1. You have to keep the key secret. Don't fall for phishing requests
for a copy of whatever file a key is kept in.

2. For two users to communicate by encrypted email, they need to
set up a key first. New users (e.g. new hires) will enter the
group. Asymmetric cryptography, which yours is *not*, has the
advantage that it can send the public key with a message, so anyone
receiving it can send an encrypted reply using a crypto-aware email
client that stores keys for correspondents. No setup, it Just
Works. Also, you can set up public key registries without blowing
security.

Now explain how two users set up to communicate by encrypted mail,
using your cryptography. You can't send the secret key with the
message, that would blow all your security. Of course, your answer
is "Duh, that's a management problem". Of course it is, but it's
very relevant to the problem that your crytography (and any symmetric
cipher) takes a lot more administration than an asymmetric one.

3. You have to educate users about what must be sent encrypted and
what need not be. You will have cases where you need to send email
to someone who has no key set up (e.g. ordering pizza). A smart
email client can automatically encrypt if a key is available, and
warn if it's about to send something unencrypted, but users have
to understand the warning and deal with the fact that it's OK to
order pizza unencrypted but not send client lists and sales reports
to the home office unencrypted.

4. Somehow the user, or email client program, has to figure out
what key to use for what message, both encrypting and decrypting.
Email client programs can be pretty smart but they have to have
something to go on.
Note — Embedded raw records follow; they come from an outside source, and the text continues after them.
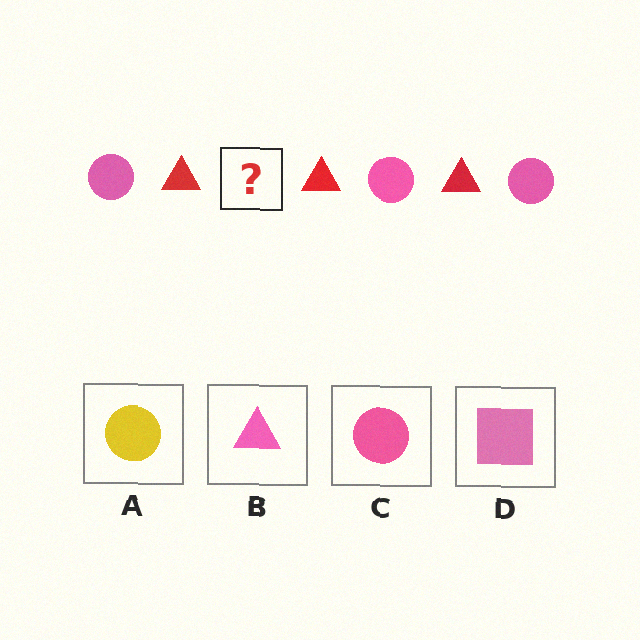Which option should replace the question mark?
Option C.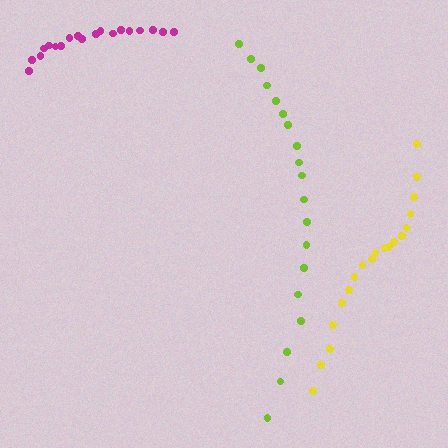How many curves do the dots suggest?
There are 3 distinct paths.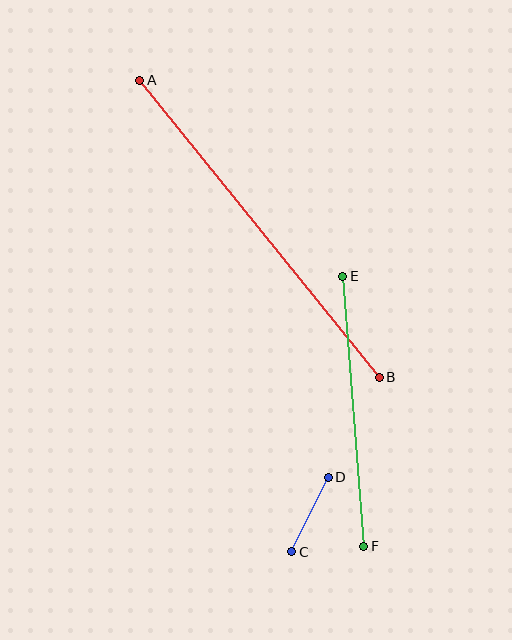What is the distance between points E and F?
The distance is approximately 270 pixels.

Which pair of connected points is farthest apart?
Points A and B are farthest apart.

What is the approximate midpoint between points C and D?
The midpoint is at approximately (310, 514) pixels.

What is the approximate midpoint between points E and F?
The midpoint is at approximately (353, 411) pixels.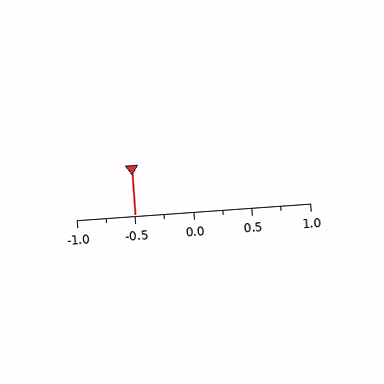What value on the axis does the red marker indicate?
The marker indicates approximately -0.5.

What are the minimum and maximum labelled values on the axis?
The axis runs from -1.0 to 1.0.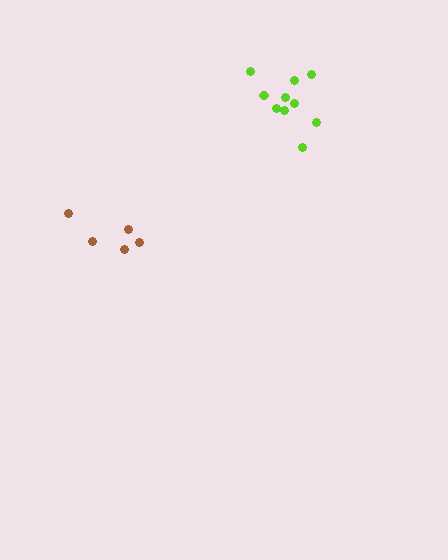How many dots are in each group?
Group 1: 5 dots, Group 2: 10 dots (15 total).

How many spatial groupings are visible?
There are 2 spatial groupings.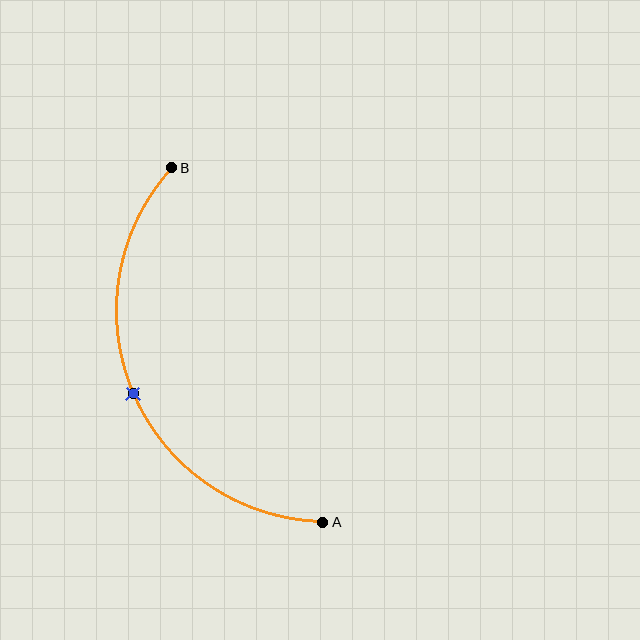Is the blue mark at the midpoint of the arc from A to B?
Yes. The blue mark lies on the arc at equal arc-length from both A and B — it is the arc midpoint.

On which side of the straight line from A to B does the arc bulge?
The arc bulges to the left of the straight line connecting A and B.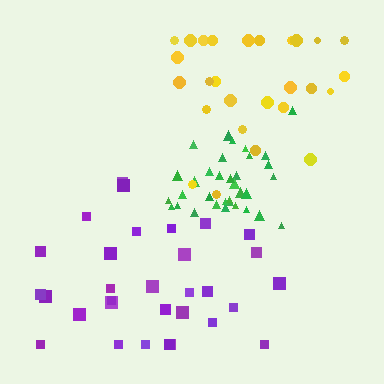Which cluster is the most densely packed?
Green.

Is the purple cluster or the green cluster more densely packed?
Green.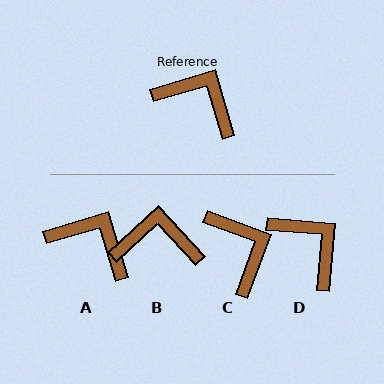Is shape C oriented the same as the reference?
No, it is off by about 37 degrees.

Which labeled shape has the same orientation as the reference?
A.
That includes contending with the fact that
users may have multiple e-mail addresses, and users may have multiple
keys for various purposes (such as "work" and "home").


>Clearly that is
>not going to be the case ever with either AES (that you are so
>obsessively single-minded about) and even more so the RSA cipher.
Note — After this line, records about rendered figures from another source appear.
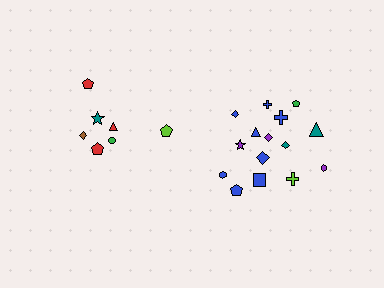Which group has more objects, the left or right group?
The right group.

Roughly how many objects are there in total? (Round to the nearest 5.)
Roughly 20 objects in total.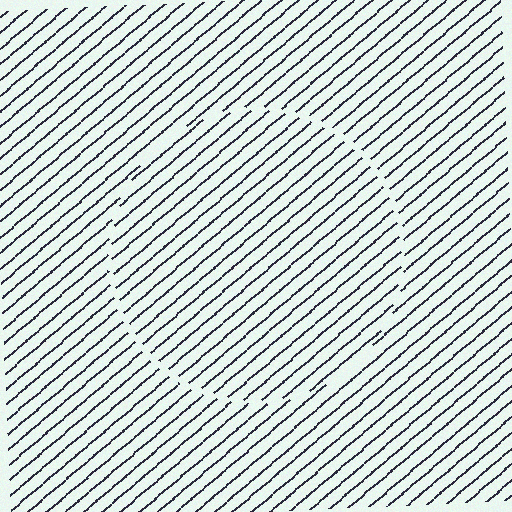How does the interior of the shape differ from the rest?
The interior of the shape contains the same grating, shifted by half a period — the contour is defined by the phase discontinuity where line-ends from the inner and outer gratings abut.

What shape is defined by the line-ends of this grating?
An illusory circle. The interior of the shape contains the same grating, shifted by half a period — the contour is defined by the phase discontinuity where line-ends from the inner and outer gratings abut.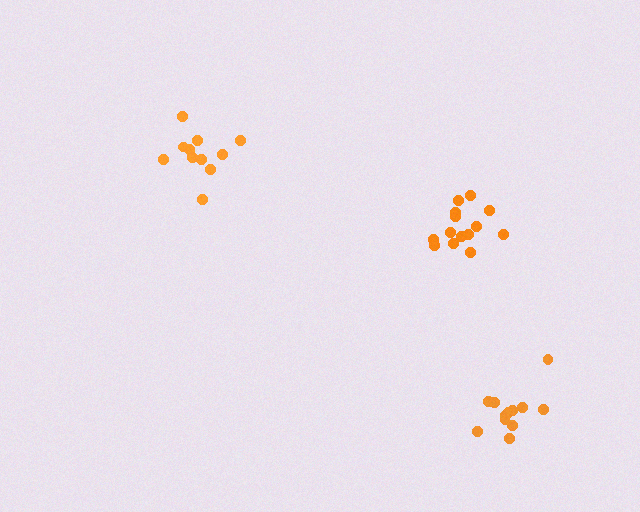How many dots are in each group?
Group 1: 11 dots, Group 2: 12 dots, Group 3: 14 dots (37 total).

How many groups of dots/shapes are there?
There are 3 groups.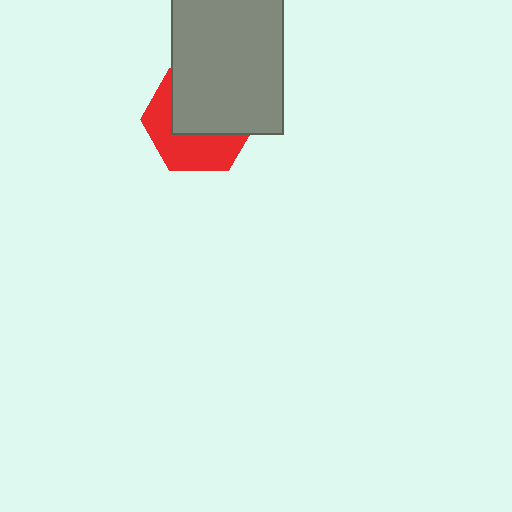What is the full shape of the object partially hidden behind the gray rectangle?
The partially hidden object is a red hexagon.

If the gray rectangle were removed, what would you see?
You would see the complete red hexagon.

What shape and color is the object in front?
The object in front is a gray rectangle.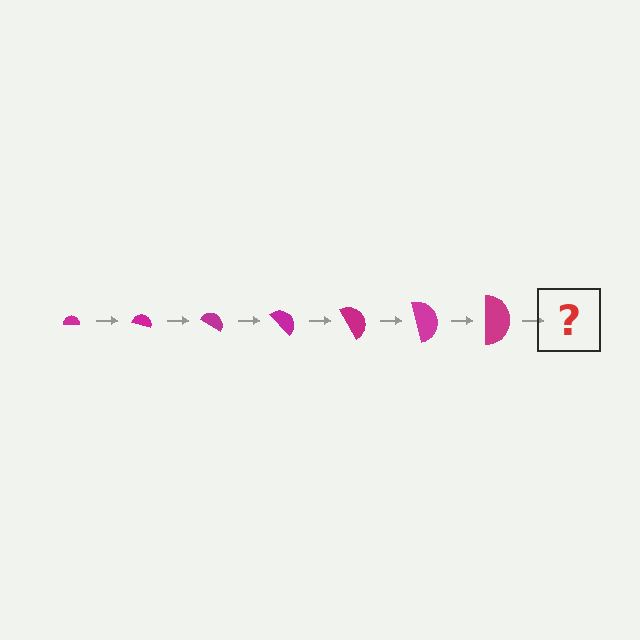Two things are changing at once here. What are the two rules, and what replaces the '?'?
The two rules are that the semicircle grows larger each step and it rotates 15 degrees clockwise each step. The '?' should be a semicircle, larger than the previous one and rotated 105 degrees clockwise from the start.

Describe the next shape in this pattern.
It should be a semicircle, larger than the previous one and rotated 105 degrees clockwise from the start.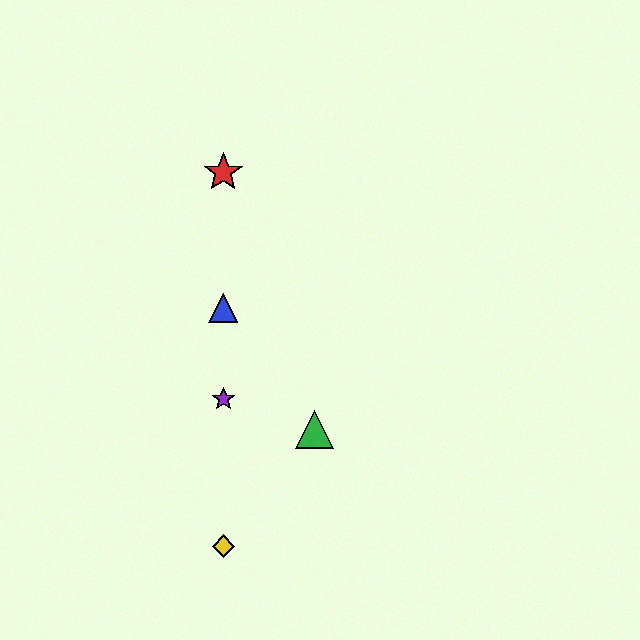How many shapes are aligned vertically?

I didn't mention AES in my post. It deserves mention that it is a
proof-of-concept that you *can* read plaintext as bytes and output
plaintext as bytes, without mangling the message. That code still
works even if AES is broken and can only be trusted for 99-cent app
downloads.

>These are always going to be costly to run in that they require
>specialist management that must be provided by a highly informed,
>interactive operator.

Why interactive? Periodic key changes, adding and deleting users,
and updating the email client program and encryption program don't
have to be kept that up to date.

>The hip-pocket nerve is most sensitive to cost in the world of e-
>commerce security of information.

e-commerce (and particularly SSL) uses RSA for a very significant
reason: It's an asymmetric cipher. An email client can include
my encrypted mail certificate in my outgoing email, and the recipient
can then reply with no further information. An asymmetric cipher
can also be used to authenticate identity with certificates. A
symmetric cipher cannot do that. RSA beats the snot out of any
symmetric cipher for some very important properties crucial to
e-commerce.

Remember, SSL needs to be able to encrypt images.
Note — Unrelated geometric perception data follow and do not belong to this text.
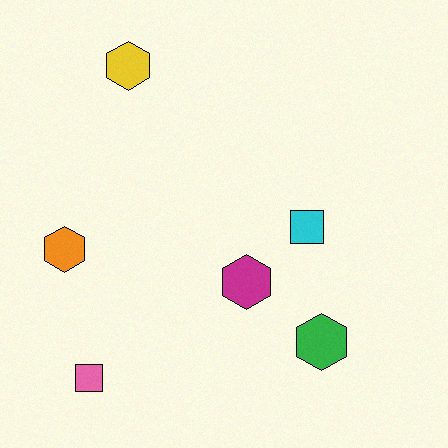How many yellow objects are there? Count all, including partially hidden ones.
There is 1 yellow object.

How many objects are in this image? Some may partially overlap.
There are 6 objects.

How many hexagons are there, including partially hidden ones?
There are 4 hexagons.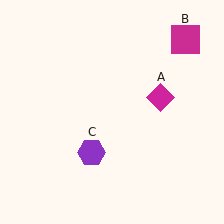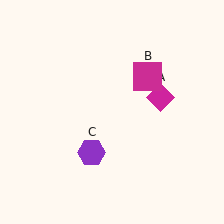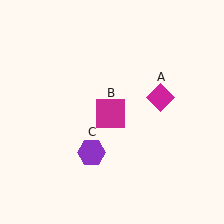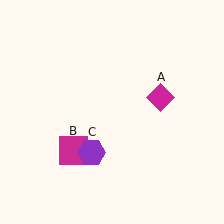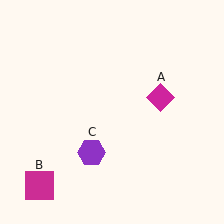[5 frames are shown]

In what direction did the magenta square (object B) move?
The magenta square (object B) moved down and to the left.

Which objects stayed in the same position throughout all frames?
Magenta diamond (object A) and purple hexagon (object C) remained stationary.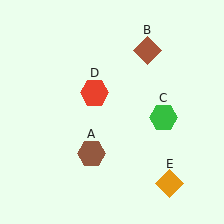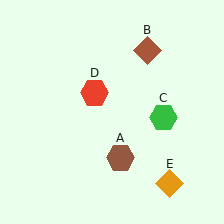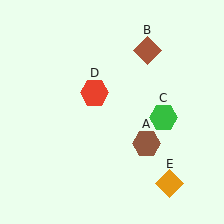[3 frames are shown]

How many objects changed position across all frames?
1 object changed position: brown hexagon (object A).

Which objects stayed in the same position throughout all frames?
Brown diamond (object B) and green hexagon (object C) and red hexagon (object D) and orange diamond (object E) remained stationary.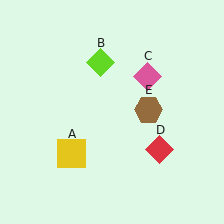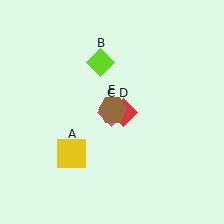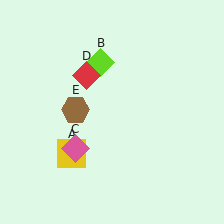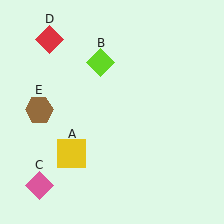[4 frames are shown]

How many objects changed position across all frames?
3 objects changed position: pink diamond (object C), red diamond (object D), brown hexagon (object E).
You *still* haven't explained how two users who want to communicate
using your ciphers set up a key. Especially if the only communication
method they have is the Internet.



>This a very discerning market that
>unlike the national security arm of cryptography is not a captive one
>and is not bound by so-called 'advanced' 'standard' (neither of these
>is true) - they will kick the 'standard' bit (pardon the pun) into
>touch at the drop of a hat if it is demonstarted to them that they can
>go it alone in managing their own network - that is now a distinct
>possibility.

They will need an asymmetric cipher. Yours is not one. If you do come
up with a theoretically unbreakable *asymmetric* cipher, the world will
beat a path to your door. Assuming, of course, that it handles images
and UTF-8.

>I wouldn't take any bets on AES or RSA ciphers being around more than
>another ten years. Old ciphers are as useless as old newspapers.

True. But a symmetric cipher cannot replace RSA for use in e-commerce.